Search code examples
javaavrohortonworks-data-platform

Reading Avro files in Java application with Hortonworks Schema Registry


I have an application that is writing files in Avro format (multiple records per file) but I cannot read it in another Java app. Here's what I've tried

Map<String, Object> registryConfig = new HashMap<>();
registryConfig.put("schema.registry.client.class.loader.cache.size", 10L);
registryConfig.put("schema.registry.url", "http://localhost:9090/api/v1");
registryConfig.put("schema.registry.client.class.loader.cache.expiry.interval.secs", 10L);
registryConfig.put("schema.registry.deserializer.schema.cache.size", 10L);
registryConfig.put("schema.registry.client.schema.metadata.cache.size", 10L);
registryConfig.put("schema.registry.client.schema.text.cache.expiry.interval.secs", 10000L);
registryConfig.put("schema.registry.client.schema.version.cache.expiry.interval.secs", 10000L);
registryConfig.put("schema.registry.client.schema.metadata.cache.expiry.interval.secs", 10L);
registryConfig.put("specific.avro.reader", false);
registryConfig.put("schema.registry.client.schema.version.cache.size", 10L);
registryConfig.put("schema.registry.client.schema.version.text.size", 10L);
registryConfig.put("schemaregistry.deserializer.schema.cache.expiry.secs", 10000L);

SchemaRegistryClient registryClient = new SchemaRegistryClient(registryConfig);

AvroSnapshotDeserializer deserializer = new AvroSnapshotDeserializer(registryClient);
deserializer.init(registryConfig);

Path p = Paths.get("/tmp/dump.avro");
InputStream is = Files.newInputStream(p);
deserializer.deserialize(is);

But it throws

Exception in thread "main" com.hortonworks.registries.schemaregistry.serdes.avro.exceptions.AvroException: Unknown protocol id [79] received while deserializing the payload
  at com.hortonworks.registries.schemaregistry.serdes.avro.AvroSnapshotDeserializer.checkProtocolHandlerExists(AvroSnapshotDeserializer.java:70)
  at com.hortonworks.registries.schemaregistry.serdes.avro.AvroSnapshotDeserializer.retrieveProtocolId(AvroSnapshotDeserializer.java:63)
  at com.hortonworks.registries.schemaregistry.serdes.avro.AvroSnapshotDeserializer.retrieveProtocolId(AvroSnapshotDeserializer.java:32)
  at com.hortonworks.registries.schemaregistry.serde.AbstractSnapshotDeserializer.deserialize(AbstractSnapshotDeserializer.java:141)
  at com.hortonworks.registries.schemaregistry.serde.AbstractSnapshotDeserializer.deserialize(AbstractSnapshotDeserializer.java:55)
  at com.hortonworks.registries.schemaregistry.serde.SnapshotDeserializer.deserialize(SnapshotDeserializer.java:60)

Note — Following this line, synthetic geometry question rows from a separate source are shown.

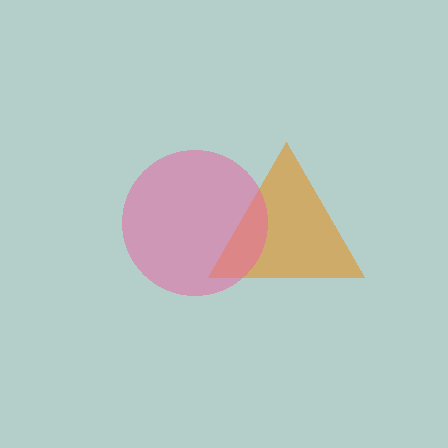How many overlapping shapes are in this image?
There are 2 overlapping shapes in the image.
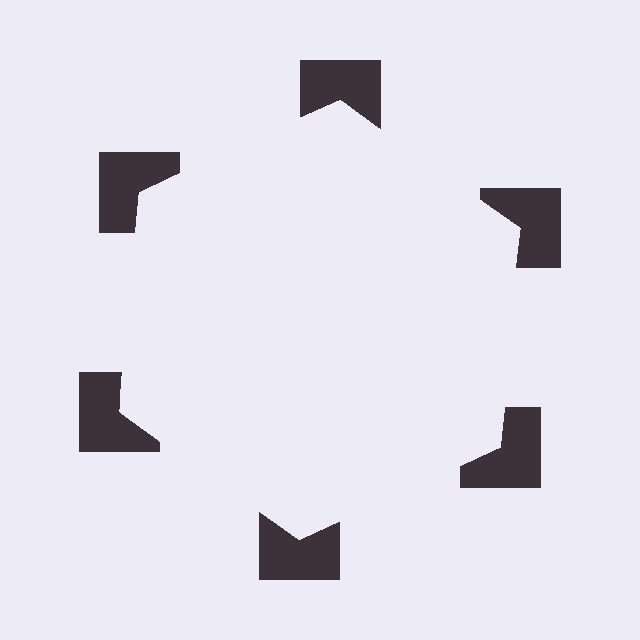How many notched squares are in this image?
There are 6 — one at each vertex of the illusory hexagon.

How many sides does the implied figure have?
6 sides.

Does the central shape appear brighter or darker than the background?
It typically appears slightly brighter than the background, even though no actual brightness change is drawn.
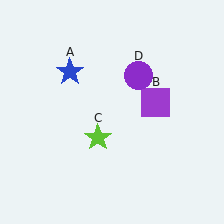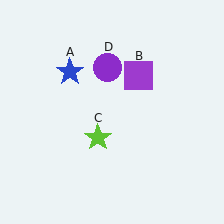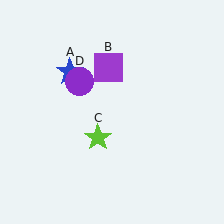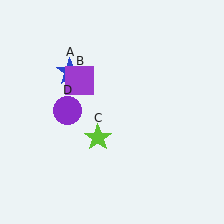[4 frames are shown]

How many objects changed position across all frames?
2 objects changed position: purple square (object B), purple circle (object D).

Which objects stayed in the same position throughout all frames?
Blue star (object A) and lime star (object C) remained stationary.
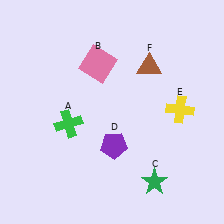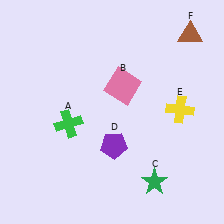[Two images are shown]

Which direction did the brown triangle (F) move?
The brown triangle (F) moved up and to the right.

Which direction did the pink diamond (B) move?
The pink diamond (B) moved down and to the right.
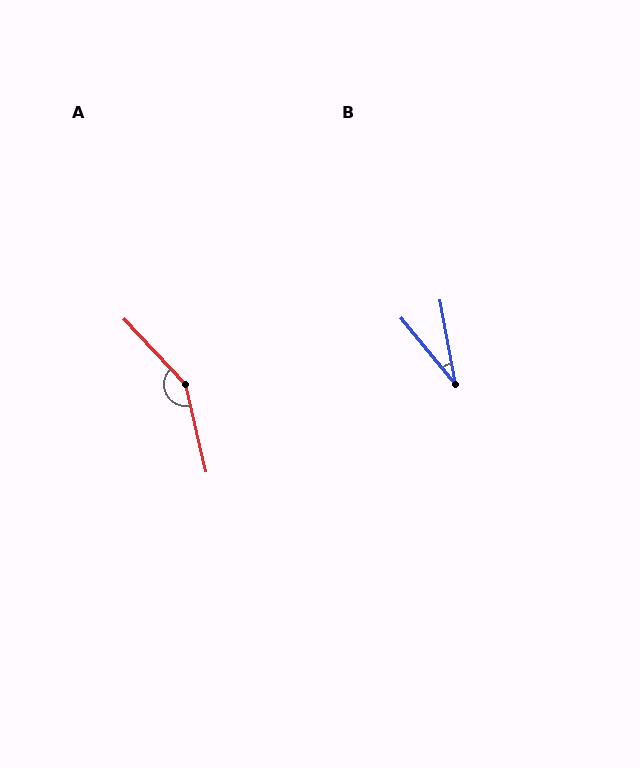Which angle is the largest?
A, at approximately 150 degrees.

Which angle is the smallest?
B, at approximately 29 degrees.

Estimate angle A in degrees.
Approximately 150 degrees.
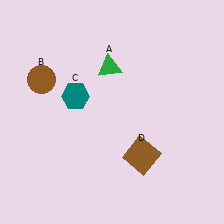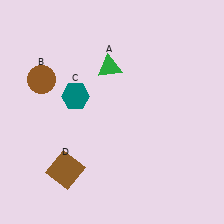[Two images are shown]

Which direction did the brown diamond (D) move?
The brown diamond (D) moved left.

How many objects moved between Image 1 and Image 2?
1 object moved between the two images.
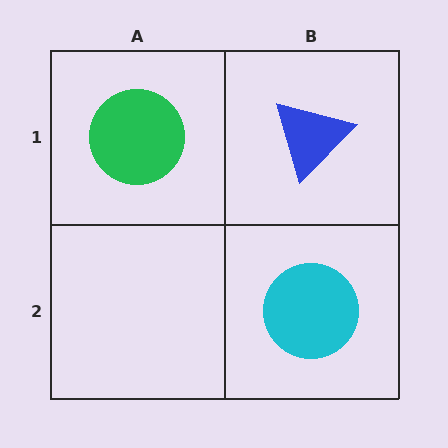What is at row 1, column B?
A blue triangle.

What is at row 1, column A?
A green circle.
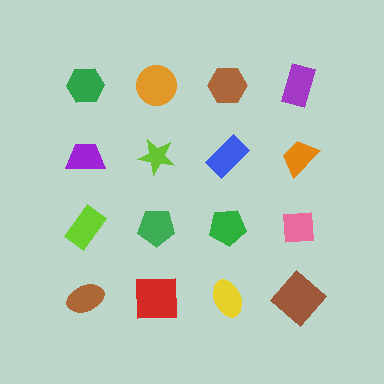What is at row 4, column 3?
A yellow ellipse.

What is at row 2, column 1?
A purple trapezoid.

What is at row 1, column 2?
An orange circle.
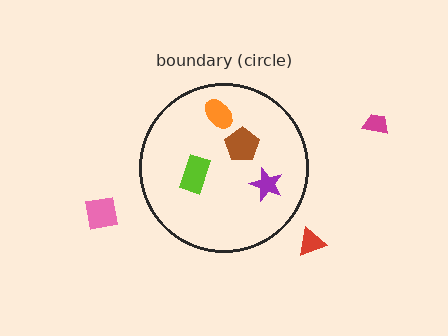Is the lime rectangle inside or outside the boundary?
Inside.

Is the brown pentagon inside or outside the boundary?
Inside.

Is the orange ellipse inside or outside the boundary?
Inside.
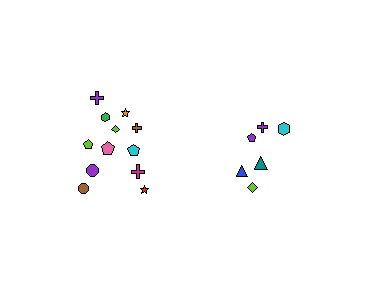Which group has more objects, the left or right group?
The left group.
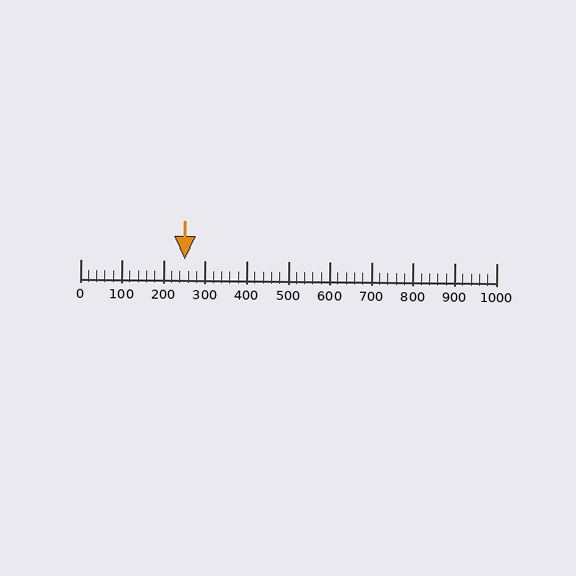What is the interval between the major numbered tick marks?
The major tick marks are spaced 100 units apart.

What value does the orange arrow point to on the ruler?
The orange arrow points to approximately 251.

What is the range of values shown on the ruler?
The ruler shows values from 0 to 1000.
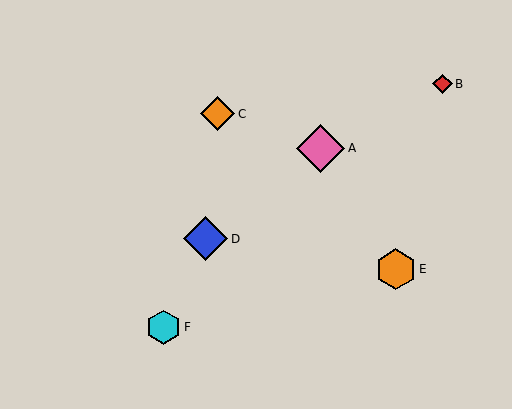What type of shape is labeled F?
Shape F is a cyan hexagon.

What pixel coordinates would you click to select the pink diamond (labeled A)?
Click at (321, 148) to select the pink diamond A.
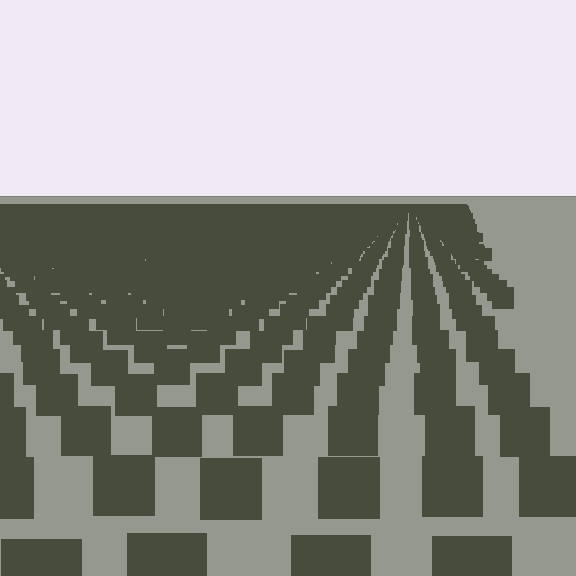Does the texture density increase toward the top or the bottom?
Density increases toward the top.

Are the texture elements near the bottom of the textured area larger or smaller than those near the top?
Larger. Near the bottom, elements are closer to the viewer and appear at a bigger on-screen size.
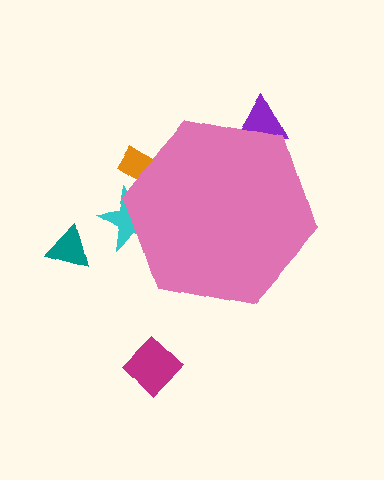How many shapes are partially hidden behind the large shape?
3 shapes are partially hidden.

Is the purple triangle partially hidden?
Yes, the purple triangle is partially hidden behind the pink hexagon.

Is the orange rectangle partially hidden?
Yes, the orange rectangle is partially hidden behind the pink hexagon.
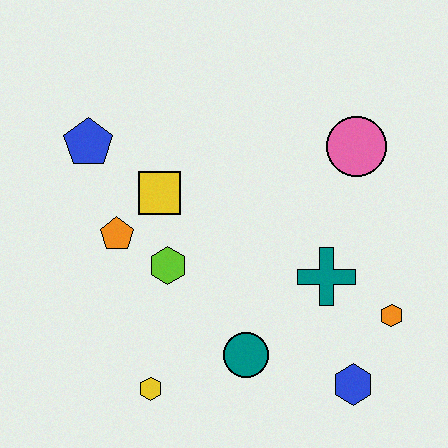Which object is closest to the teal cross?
The orange hexagon is closest to the teal cross.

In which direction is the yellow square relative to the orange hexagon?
The yellow square is to the left of the orange hexagon.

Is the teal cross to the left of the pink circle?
Yes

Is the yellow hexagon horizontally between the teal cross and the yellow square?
No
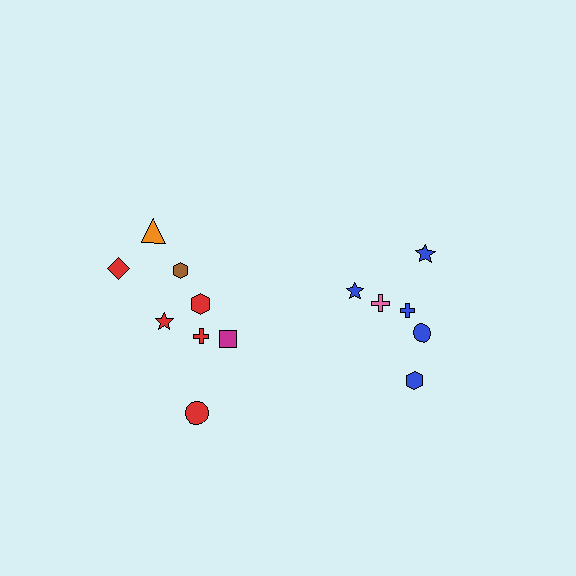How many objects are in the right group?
There are 6 objects.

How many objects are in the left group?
There are 8 objects.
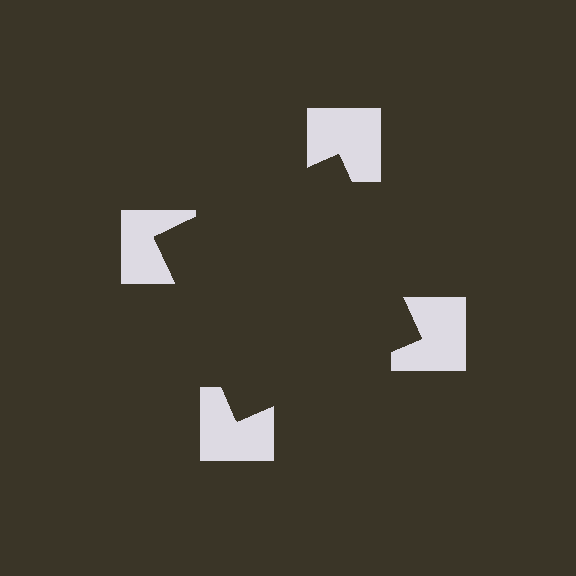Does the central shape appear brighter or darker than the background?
It typically appears slightly darker than the background, even though no actual brightness change is drawn.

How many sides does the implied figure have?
4 sides.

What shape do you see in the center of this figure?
An illusory square — its edges are inferred from the aligned wedge cuts in the notched squares, not physically drawn.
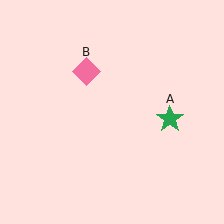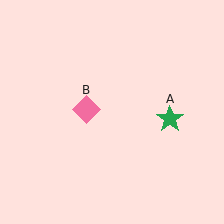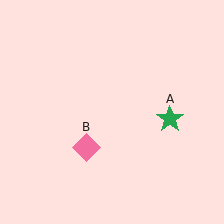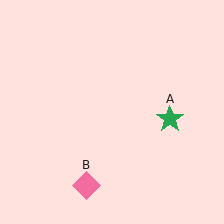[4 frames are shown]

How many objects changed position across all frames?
1 object changed position: pink diamond (object B).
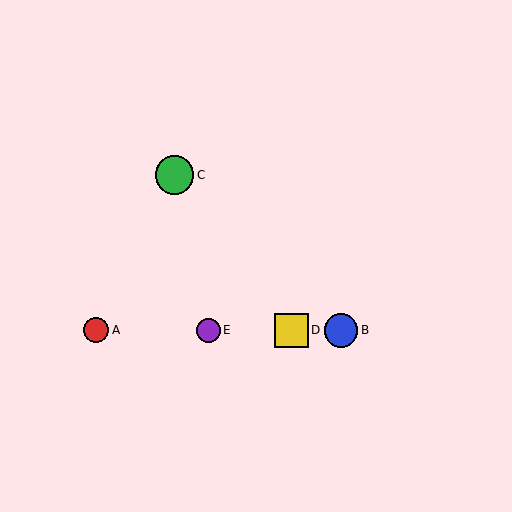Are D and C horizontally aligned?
No, D is at y≈330 and C is at y≈175.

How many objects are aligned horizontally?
4 objects (A, B, D, E) are aligned horizontally.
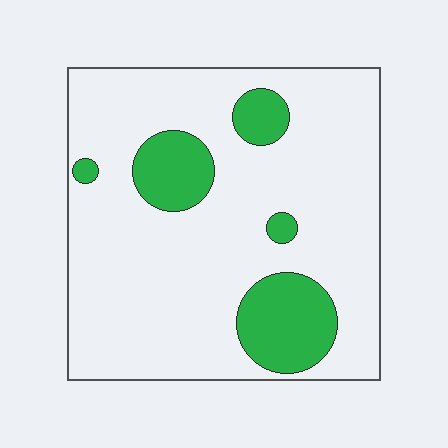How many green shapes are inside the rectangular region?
5.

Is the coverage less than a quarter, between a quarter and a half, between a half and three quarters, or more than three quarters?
Less than a quarter.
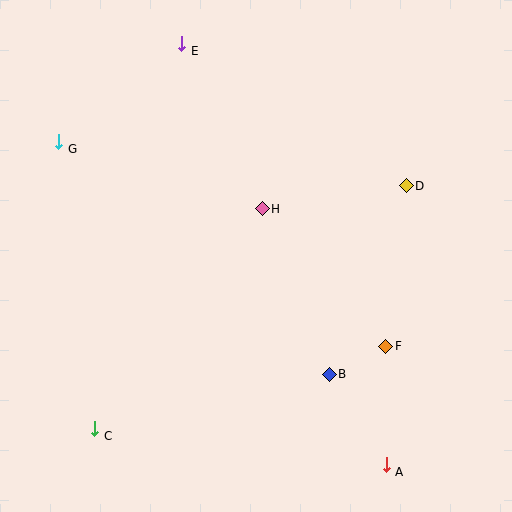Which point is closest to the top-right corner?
Point D is closest to the top-right corner.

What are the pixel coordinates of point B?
Point B is at (329, 374).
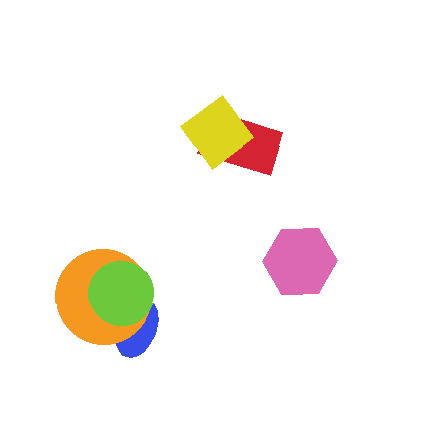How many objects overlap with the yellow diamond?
1 object overlaps with the yellow diamond.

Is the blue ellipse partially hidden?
Yes, it is partially covered by another shape.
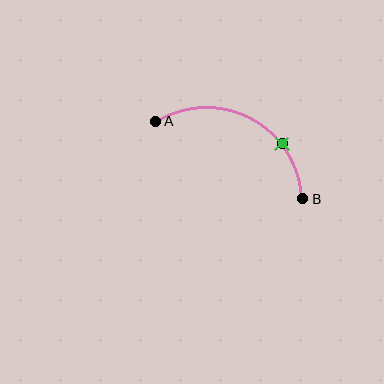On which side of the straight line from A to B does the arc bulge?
The arc bulges above the straight line connecting A and B.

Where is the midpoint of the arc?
The arc midpoint is the point on the curve farthest from the straight line joining A and B. It sits above that line.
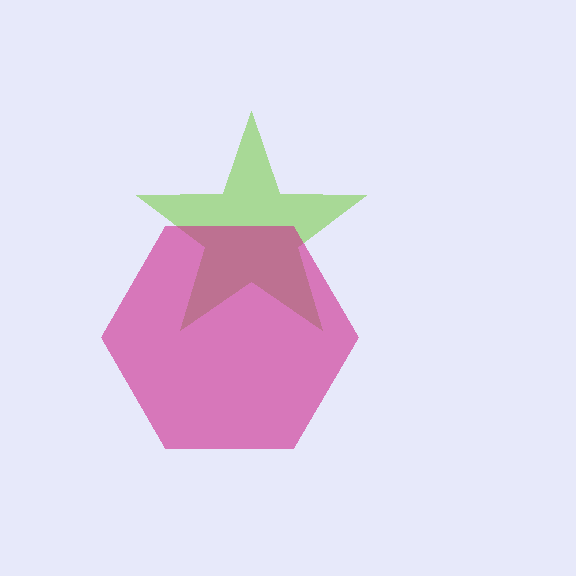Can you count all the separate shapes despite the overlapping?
Yes, there are 2 separate shapes.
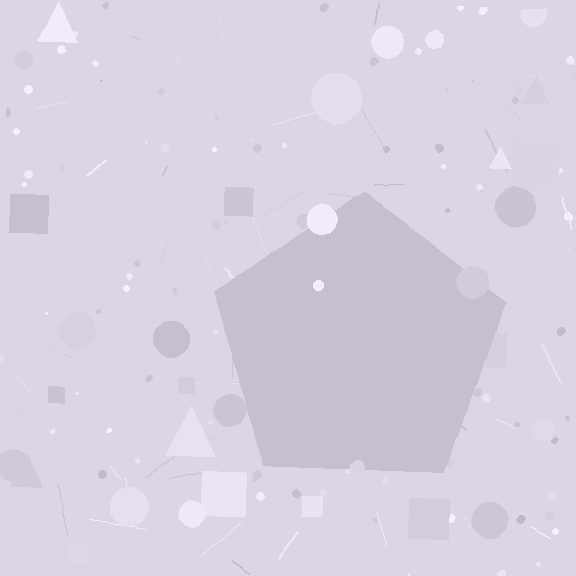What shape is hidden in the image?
A pentagon is hidden in the image.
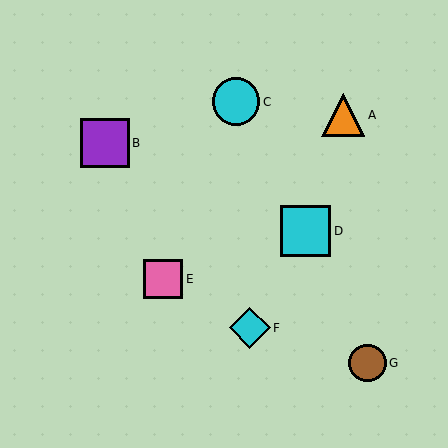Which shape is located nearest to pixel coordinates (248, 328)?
The cyan diamond (labeled F) at (250, 328) is nearest to that location.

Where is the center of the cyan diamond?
The center of the cyan diamond is at (250, 328).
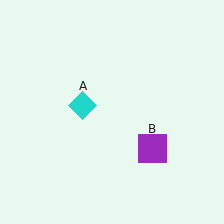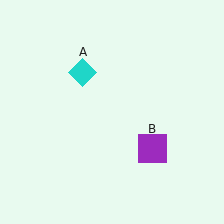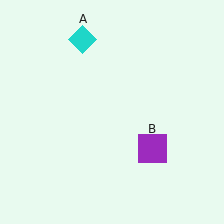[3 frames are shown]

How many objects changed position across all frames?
1 object changed position: cyan diamond (object A).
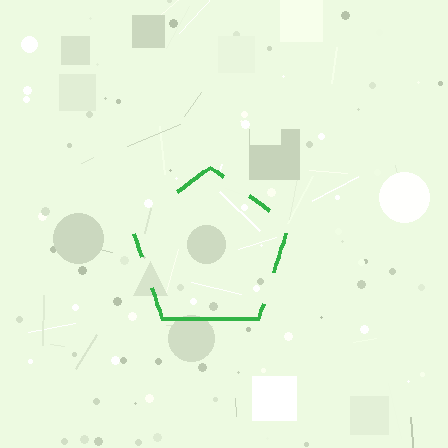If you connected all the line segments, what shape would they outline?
They would outline a pentagon.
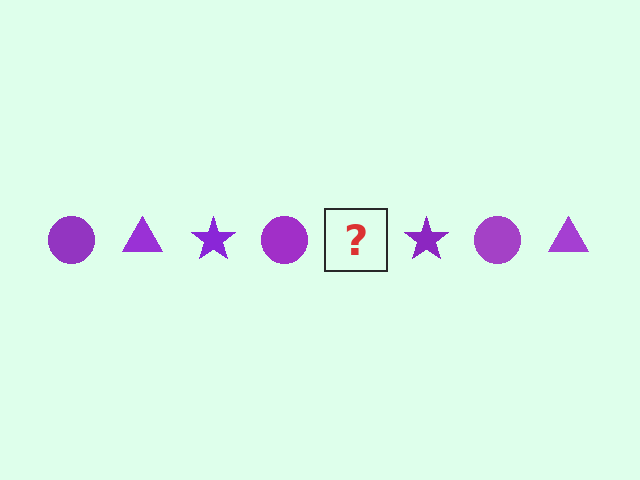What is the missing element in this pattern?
The missing element is a purple triangle.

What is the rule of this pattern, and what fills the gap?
The rule is that the pattern cycles through circle, triangle, star shapes in purple. The gap should be filled with a purple triangle.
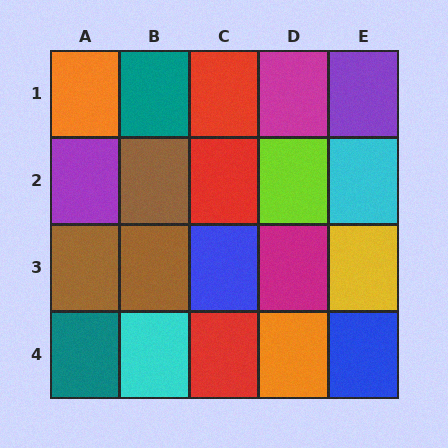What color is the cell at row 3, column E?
Yellow.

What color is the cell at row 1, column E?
Purple.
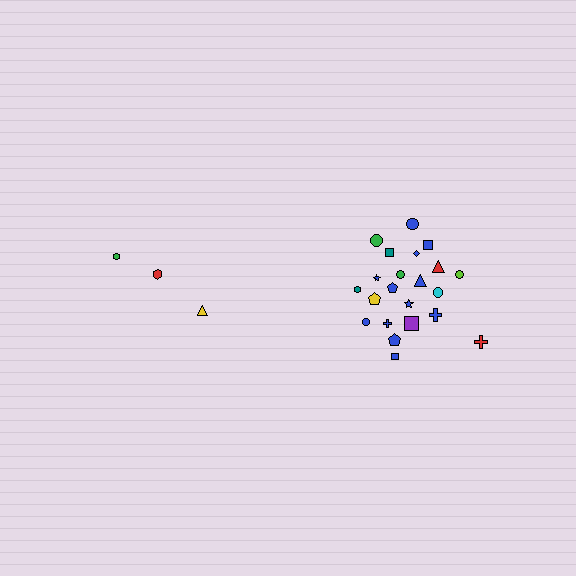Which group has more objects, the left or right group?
The right group.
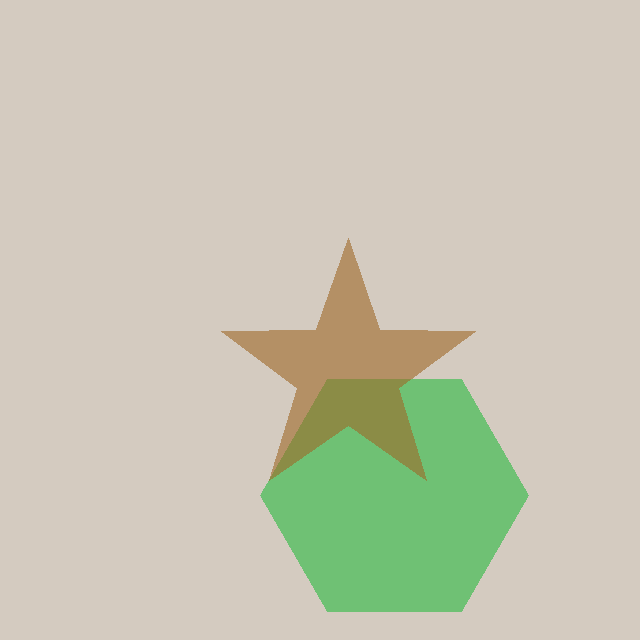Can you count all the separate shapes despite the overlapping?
Yes, there are 2 separate shapes.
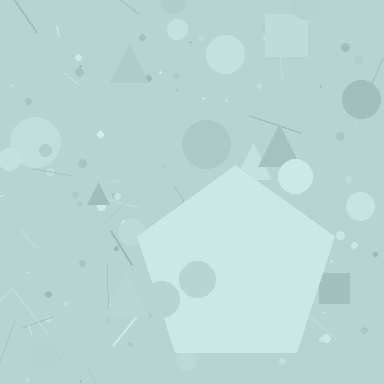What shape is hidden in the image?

I know it would be difficult for you to reproduce this problem as it requires my schema registry and a file. I hope though, that I am doing something silly here. Any help would be appreciated.


Solution

  • Okay... I've realized that 79 from the error message is ASCII code of the letter O. I then double checked if my files are REALLY using schema registry - it turns out they don't. They are just Avro files with embedded schema. Thus, I don't need Hortonworks' AvroSnapshotDeserializer - simple DataFileReader will do.